Un libro per ragazzi. Forse. O forse un libro per ragazzi e ragazze ma non solo!
Leggere “Storia di una principessa e della sua forchetta” di Annalisa Ponti ha voluto dire per me fare un bel tuffo nel passato, ritrovandomi catapultata in una realtà lontana – persino magica – ma dove ho ritrovato dinamiche relazionali vicine e straordinariamente attuali. Le stesse dinamiche che viviamo quotidianamente non solo come uomini e donne ma anche come professionisti delle cure palliative.

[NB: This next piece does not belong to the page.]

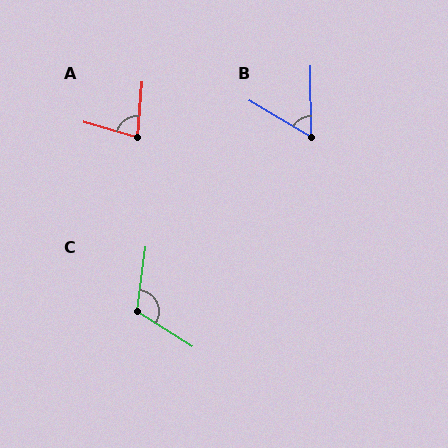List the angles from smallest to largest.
B (59°), A (78°), C (115°).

Noi che ci vantiamo di essere abituati al confronto d’équipe. Noi – e io in primis – che ci mettiamo talvolta i panni di Teodora per poi subito abbandonarli e indossare quelli di Piero oppure di Caterina oppure di Ernesto oppure del doge o della dogaressa… Noi che difficilmente abbandoniamo le nostre vecchie abitudini perché ciò che è vecchio e, quindi, noto ci rassicura anche se è diventato anacronistico… Noi che utilizziamo le parole con grande maestria senza accorgerci che talvolta sono lame taglienti… Noi che sappiamo buttare il cuore oltre l’ostacolo e abbiamo compreso il grande valore del lavorare insieme per un unico obiettivo e ci proviamo anche se costa fatica… e sì, perché alla fine, Teodora e la sua forchetta sapranno sorprenderci!
Così è la vita – ho pensato quando ho finito di leggere “Storia di una principessa e della sua forchetta” – ed è per questo che ho chiesto alla sua autrice – una mamma e amica capace di relazioni autentiche – il permesso di parlarne proprio qui. Perché è un libro che parla di vita e parla di noi.
Chi di voi mi ha conosciuto in questi anni di blog sa che non amo svelare molto dei libri che presento perché penso che troppe parole possano influenzare il lettore. E quindi anche in questo caso non vado oltre: se vi lascerete condurre per mano da Teodora, posso tuttavia assicurarvi un viaggio sorprendente e che vi farà venire voglia di non viaggiare più soli.